Introduction
The Multi-Layer Perceptron (MLP) layer within a transformer typically has an input embedding size that is $4$ times that of the embedding stream. This is largely (as far as I can tell) a random prefactor that was used back in the early days of GPTs when we wanted a way for the MLP layer to extract rich features and capture complex relationships between input tokens. This is a common design pattern in many transformer models, including GPT, where the MLP layer is often set up to significantly increase the representation size before contracting it back to the original dimension.
Effect of MLP width on an Overfitted Tiny Language Model


We see that as the MLP’s width decreases wrt the embedding stream size, the model learns slower, but also overfits even slower. Details of the model and its training details are below. Overfitting is a function of this dataset being tiny! I plan to repeat this experiment on the output of OpenWebText to reproduce the GPT-2 model as well as varints of that model with different MLP widths.
Another interesting follow up would be repeating this with specialized single learning tasks with limited that work well in limited embedding size applications (allowing much more sweeps). For example, a training set where the tokens teach the model to add integers or modulo multiplication. It would be interesting to study the scaling of the number of learning tasks with the width of the MLP layer.

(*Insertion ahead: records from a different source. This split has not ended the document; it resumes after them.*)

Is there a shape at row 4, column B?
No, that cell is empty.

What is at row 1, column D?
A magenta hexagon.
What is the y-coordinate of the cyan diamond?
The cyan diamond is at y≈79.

Until then, we have a demonstration of how the intuition behind the MLP width is correct in practice. Increasing the size of the MLP allows it to discover more aggregate features of the data where in the limit of small data, we see fast overfitting. The other cool thing to notice is that (at least for this tiny model), the width of 4 is by no way an optimal width that was fine-tuned, but is probably an arbitrary choice. In terms of compute, reducing the size of that layer would allow us to churn through more data and produce fast training results (in something like GPT-4, reducing the width of the MLP by $25%$ would lead to a reduction in parameters of somethuing like 225 Billion parameters!). The optimal point for larger datasets may by somewhere between 3 and 3.5, and is probably a function of the number of learning tasks.

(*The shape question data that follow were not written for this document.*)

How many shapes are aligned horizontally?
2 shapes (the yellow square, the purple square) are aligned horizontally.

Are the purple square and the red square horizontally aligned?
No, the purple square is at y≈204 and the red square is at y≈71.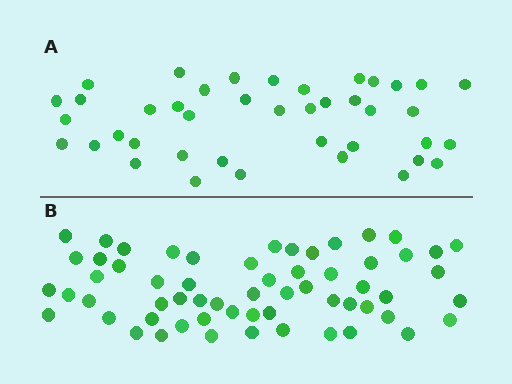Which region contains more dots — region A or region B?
Region B (the bottom region) has more dots.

Model and Training Details
Category | Details |
---|---|
I/O |
Evaluation Interval: Every 250 iterations Log Interval: Every 10 iterations Evaluation Iterations: 200 iterations Initialized from random weights |
Data |
Training: 1,003,854 tokens Validation: 111,540 tokens Dataset: shakespeare_char Gradient Accumulation Steps: 1 Batch Size: 64 Block Size: 256 |
Model |
Number of Layers: 6 Number of Attention Heads: 6 Embedding Size: 384 Dropout Rate: 0.2 No bias inside LayerNorm and Linear layers MLP Ratio: varied through experiment |
Optimizer (AdamW) |
Learning Rate: 1e-3 Max Iterations: 5000 Weight Decay: 0.1 Beta1: 0.9 Beta2: 0.99 Gradient Clipping: 1.0 (disabled if 0.0) |
Learning Rate Decay |
Decay Learning Rate: True Warmup Iterations: 100 Learning Rate Decay Iterations: 5000 Minimum Learning Rate: 1e-4
|
System |
Device: mps on Mac w/ M1 Max
|
Acknolwedgements
Thanks to all the work from Kaparthy and contributors on nanoGPT that was essential for this small investigation.